Smith also argues that the district court abused its discretion by taxing him for
depositions that the defendants did not use at trial and for the delivery costs of
deposition transcripts. The district court did not abuse its discretion in awarding
costs for depositions. “[E]ven if a deposition is not introduced at trial, a district court
has discretion to award costs if the deposition was ‘necessarily obtained for use in [a]
case’ and was not ‘purely investigative.’” Id. (citation omitted). However, Smith
should not have been taxed the delivery costs for these depositions. See Cleveland
v. North Am. Van Lines, Inc., 154 F.R.D. 37, 38 (N.D.N.Y. 1994) (finding deposition
costs recoverable but associated delivery costs not recoverable). Section 1920 does
not authorize taxing Smith for the defendants’ postage and delivery expenses. See
Duckworth v. Whisenant, 97 F.3d 1393, 1399 (11th Cir. 1996) (holding that postage
expenses are “clearly nonrecoverable”); Hollenbeck v. Falstaff Brewing Corp., 605
F. Supp. 421, 439 (E.D. Mo. 1985) (same).

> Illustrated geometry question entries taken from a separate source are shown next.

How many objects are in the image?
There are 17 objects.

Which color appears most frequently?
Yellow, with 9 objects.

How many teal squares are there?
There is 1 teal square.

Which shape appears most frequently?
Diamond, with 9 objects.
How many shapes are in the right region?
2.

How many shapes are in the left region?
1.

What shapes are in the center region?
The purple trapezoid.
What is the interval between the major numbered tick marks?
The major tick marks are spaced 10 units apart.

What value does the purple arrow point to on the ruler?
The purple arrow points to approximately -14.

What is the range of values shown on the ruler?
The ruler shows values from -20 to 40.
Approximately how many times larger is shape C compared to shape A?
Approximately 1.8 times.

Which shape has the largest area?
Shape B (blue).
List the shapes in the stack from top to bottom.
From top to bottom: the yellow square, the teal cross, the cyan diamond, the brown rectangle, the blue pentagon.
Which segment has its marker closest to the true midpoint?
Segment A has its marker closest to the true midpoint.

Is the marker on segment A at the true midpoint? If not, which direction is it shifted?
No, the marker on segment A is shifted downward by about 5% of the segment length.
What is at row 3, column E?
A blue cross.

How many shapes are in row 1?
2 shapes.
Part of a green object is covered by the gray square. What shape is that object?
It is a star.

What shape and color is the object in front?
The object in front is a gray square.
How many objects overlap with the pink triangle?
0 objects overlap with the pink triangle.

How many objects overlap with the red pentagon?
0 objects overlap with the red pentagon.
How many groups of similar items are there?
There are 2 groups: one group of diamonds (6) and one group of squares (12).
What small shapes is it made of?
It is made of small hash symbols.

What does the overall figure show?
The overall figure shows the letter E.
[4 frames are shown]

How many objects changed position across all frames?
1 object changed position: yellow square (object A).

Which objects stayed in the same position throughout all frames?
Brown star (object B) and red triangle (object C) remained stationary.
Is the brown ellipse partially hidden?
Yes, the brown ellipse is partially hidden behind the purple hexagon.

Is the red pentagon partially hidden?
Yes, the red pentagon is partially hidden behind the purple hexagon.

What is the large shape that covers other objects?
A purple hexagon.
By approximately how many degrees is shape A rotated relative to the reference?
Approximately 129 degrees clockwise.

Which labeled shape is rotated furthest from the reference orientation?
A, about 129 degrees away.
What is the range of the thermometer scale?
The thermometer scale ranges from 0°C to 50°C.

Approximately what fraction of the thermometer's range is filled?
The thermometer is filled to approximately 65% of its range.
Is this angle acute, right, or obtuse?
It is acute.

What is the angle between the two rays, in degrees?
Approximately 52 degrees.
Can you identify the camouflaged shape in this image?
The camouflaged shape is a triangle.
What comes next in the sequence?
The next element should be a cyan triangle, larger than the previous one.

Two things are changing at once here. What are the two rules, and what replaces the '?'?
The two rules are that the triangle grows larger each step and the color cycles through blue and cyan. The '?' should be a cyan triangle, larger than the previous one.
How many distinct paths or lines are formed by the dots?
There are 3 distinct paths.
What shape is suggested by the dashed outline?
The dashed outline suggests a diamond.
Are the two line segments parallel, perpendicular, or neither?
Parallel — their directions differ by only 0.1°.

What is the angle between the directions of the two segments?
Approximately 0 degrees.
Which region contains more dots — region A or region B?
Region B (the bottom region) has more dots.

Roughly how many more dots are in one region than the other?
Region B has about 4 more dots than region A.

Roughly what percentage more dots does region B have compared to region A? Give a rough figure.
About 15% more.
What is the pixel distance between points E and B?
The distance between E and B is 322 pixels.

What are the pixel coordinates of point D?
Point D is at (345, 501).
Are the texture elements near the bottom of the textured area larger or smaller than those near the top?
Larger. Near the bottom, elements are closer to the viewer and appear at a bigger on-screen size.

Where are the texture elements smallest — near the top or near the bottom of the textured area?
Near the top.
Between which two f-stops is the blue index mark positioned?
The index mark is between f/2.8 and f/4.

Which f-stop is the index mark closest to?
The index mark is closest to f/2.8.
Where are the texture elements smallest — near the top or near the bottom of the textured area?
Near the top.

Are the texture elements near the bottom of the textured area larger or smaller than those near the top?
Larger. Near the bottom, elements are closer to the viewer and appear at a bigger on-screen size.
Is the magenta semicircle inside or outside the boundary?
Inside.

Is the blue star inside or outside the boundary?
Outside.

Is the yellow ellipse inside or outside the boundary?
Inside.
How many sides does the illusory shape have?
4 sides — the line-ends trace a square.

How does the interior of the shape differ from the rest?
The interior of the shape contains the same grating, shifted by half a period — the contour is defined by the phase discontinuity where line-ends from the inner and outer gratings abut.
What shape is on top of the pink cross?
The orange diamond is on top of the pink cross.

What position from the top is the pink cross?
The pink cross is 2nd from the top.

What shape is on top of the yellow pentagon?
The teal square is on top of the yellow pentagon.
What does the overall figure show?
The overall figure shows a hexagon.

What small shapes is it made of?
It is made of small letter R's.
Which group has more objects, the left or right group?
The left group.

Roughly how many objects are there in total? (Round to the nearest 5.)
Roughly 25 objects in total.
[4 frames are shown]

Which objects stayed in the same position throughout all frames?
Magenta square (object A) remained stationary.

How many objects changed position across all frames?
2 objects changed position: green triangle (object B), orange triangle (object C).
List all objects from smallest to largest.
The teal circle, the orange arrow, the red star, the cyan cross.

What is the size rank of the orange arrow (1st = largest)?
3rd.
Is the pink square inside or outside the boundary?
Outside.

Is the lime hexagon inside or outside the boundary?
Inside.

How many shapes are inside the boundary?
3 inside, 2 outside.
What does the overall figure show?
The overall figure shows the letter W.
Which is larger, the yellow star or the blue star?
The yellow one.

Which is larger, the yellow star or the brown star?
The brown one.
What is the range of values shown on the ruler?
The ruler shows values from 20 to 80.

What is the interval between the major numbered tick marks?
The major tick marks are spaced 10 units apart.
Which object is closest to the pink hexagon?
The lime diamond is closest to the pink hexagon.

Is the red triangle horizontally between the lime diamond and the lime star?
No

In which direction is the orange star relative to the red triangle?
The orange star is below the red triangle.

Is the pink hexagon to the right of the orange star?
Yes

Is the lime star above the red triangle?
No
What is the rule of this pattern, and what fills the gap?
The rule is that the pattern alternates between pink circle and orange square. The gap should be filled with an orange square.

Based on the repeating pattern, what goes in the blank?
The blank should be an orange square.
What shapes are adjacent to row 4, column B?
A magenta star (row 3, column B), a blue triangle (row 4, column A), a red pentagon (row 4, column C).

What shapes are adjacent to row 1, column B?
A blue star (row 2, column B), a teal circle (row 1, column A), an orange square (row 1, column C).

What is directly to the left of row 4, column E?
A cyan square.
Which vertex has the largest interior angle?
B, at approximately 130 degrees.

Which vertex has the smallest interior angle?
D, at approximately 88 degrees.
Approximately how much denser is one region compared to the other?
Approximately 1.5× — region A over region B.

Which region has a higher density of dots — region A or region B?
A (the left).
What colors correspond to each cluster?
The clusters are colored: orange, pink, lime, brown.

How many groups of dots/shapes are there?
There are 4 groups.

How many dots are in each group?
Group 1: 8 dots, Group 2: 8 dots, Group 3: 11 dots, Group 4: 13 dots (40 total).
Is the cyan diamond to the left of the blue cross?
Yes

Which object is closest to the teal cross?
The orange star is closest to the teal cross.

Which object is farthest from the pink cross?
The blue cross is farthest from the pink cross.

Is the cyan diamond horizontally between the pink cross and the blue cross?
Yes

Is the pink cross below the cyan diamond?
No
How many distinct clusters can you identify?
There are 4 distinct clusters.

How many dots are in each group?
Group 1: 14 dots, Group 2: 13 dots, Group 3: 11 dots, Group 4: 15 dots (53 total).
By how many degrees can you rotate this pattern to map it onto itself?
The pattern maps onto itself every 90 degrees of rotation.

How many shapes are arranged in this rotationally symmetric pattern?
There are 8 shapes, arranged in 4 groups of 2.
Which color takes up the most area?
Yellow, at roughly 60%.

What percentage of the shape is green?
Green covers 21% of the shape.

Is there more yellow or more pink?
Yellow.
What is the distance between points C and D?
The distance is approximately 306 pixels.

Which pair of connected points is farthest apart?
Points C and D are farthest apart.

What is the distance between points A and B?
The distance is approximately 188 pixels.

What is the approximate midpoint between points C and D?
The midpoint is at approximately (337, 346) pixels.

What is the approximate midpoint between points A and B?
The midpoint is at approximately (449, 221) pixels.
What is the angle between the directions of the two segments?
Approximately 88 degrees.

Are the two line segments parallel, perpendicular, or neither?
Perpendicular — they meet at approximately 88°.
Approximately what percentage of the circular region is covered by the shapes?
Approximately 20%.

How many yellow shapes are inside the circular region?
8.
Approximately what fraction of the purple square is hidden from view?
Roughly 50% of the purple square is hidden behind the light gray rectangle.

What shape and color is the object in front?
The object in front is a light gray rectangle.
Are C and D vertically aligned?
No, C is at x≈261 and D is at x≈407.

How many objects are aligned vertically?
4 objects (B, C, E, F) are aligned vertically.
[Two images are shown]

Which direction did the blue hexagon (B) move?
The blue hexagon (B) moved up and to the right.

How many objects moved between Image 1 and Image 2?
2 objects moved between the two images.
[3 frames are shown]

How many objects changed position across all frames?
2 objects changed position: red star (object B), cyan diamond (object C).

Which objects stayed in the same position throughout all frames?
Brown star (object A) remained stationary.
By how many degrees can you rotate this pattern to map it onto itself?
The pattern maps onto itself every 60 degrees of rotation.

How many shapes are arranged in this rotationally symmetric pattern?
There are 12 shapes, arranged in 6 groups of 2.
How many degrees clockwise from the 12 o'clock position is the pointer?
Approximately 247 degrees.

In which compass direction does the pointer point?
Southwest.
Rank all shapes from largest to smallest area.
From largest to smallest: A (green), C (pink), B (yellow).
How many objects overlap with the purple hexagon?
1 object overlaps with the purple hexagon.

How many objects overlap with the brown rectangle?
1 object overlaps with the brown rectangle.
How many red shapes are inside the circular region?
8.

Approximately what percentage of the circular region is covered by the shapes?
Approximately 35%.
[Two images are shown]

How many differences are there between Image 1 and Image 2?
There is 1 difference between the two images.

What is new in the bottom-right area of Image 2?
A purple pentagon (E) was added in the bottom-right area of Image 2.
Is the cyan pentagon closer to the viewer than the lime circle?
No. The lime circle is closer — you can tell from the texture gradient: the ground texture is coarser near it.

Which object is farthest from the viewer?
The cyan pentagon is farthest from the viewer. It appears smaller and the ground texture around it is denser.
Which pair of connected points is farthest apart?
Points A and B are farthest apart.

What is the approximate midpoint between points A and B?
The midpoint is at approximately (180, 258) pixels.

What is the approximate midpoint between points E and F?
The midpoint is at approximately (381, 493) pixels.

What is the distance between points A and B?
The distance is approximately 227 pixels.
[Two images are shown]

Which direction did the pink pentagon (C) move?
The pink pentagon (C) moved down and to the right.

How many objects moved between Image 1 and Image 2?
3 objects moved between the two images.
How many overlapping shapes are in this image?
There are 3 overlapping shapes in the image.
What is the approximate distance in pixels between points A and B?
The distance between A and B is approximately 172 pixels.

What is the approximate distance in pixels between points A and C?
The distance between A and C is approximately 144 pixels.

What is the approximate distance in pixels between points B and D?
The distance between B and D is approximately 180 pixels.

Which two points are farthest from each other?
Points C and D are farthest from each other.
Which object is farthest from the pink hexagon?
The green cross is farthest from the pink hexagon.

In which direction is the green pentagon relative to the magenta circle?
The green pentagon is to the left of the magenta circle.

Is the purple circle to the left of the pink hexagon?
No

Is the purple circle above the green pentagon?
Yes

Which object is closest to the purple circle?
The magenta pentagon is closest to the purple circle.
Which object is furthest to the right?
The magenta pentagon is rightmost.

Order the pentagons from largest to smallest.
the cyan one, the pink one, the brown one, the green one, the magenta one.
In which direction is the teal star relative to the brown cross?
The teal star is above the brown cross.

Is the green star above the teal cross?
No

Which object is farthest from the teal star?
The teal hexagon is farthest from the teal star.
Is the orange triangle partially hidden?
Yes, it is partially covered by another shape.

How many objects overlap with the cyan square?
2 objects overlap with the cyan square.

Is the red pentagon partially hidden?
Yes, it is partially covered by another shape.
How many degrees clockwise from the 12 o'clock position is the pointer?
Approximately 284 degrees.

We are unable to ascertain from the record the amount of delivery costs taxed
to Smith. Therefore, we remand this case for the limited purpose of reducing the
costs taxed to Smith by the amount of postage and delivery fees for depositions.
III. CONCLUSION
For the reasons set forth above, we affirm the verdict but remand for a
recalculation of the costs taxed to Smith.